Here, defendant City of Long Beach has made a prima facie demonstration that it is entitled to summary judgment as a matter of law. In opposition, counsel for plaintiff submits an affirmation in opposition to the defendant City of Long Beach's motion. However, this document is not in proper form or admissible and cannot be considered by this court since it was not subscribed and affirmed to be true under penalties of perjury (Barouh v Law Offices of Jason L. Abelove, 131 A.D.3d 988, 991 [2d Dept 2015]). Rather, counsel affirms on "information and belief," which is insufficient to raise and issue of fact.

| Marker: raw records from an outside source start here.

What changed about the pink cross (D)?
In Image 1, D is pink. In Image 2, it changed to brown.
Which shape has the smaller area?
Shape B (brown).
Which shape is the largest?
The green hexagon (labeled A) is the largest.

[Additionally, ] "[a] complaint is required to contain statements of sufficient particularity to give the court and the parties notice of the transactions and occurrences intended to be proved, along with the material elements of each cause of action (CPLR 3013). While "material facts" need no longer be pleaded '.. . under the (Civil Practice Law and Rules), the statements in pleadings are still required to be factual, that is, the essential facts required to give 'notice' must be stated.' (Foley v. D'Agostino, 21 A.D.2d 60, 63). A complaint is insufficient if based solely on conclusory statements, unsupported by factual allegations (Taylor v. State of New York, 36 A.D.2d 878). The test to be applied to the sufficiency of pleadings is not whether the complaint has stated a cause of action but rather, upon examination of the four corners of the pleading, do the factual allegations contained therein indicate the existence of a cause of action (Guggenheimer v. Ginzburg, 43 N.Y.2d 268). Using this yard stick, and accepting those factually supported allegations in plaintiffs complaint as true, he has failed to state a cause of action against defendant......”(Melito v Mut. Indent. Ins. Co., 73 A.D.2d 819, 820 [4th Dept 1979]).

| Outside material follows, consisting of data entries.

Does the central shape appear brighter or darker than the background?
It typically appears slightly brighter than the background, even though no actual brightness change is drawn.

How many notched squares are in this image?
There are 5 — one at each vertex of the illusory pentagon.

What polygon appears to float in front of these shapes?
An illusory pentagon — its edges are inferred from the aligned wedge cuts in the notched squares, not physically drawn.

Here, the complaint states only that the City of Long Beach is a municipal entity. All allegations concerning ownership, management, and control of the school are asserted with respect to the school district. Despite plaintiffs assertion that it is "unclear what the actual legal relationship is between the City of Long Beach and the School District," the complaint fails to actually allege control or wrongdoing by the City. Moreover, the school district has answered and appears to be its own juridical entity.
Therefore, the motion is granted and the complaint against the City of Long Beach is dismissed due to plaintiffs' failure to state a cause of action against that entity.
This constitutes the decision and order of this Court. All applications not specifically addressed herein are denied.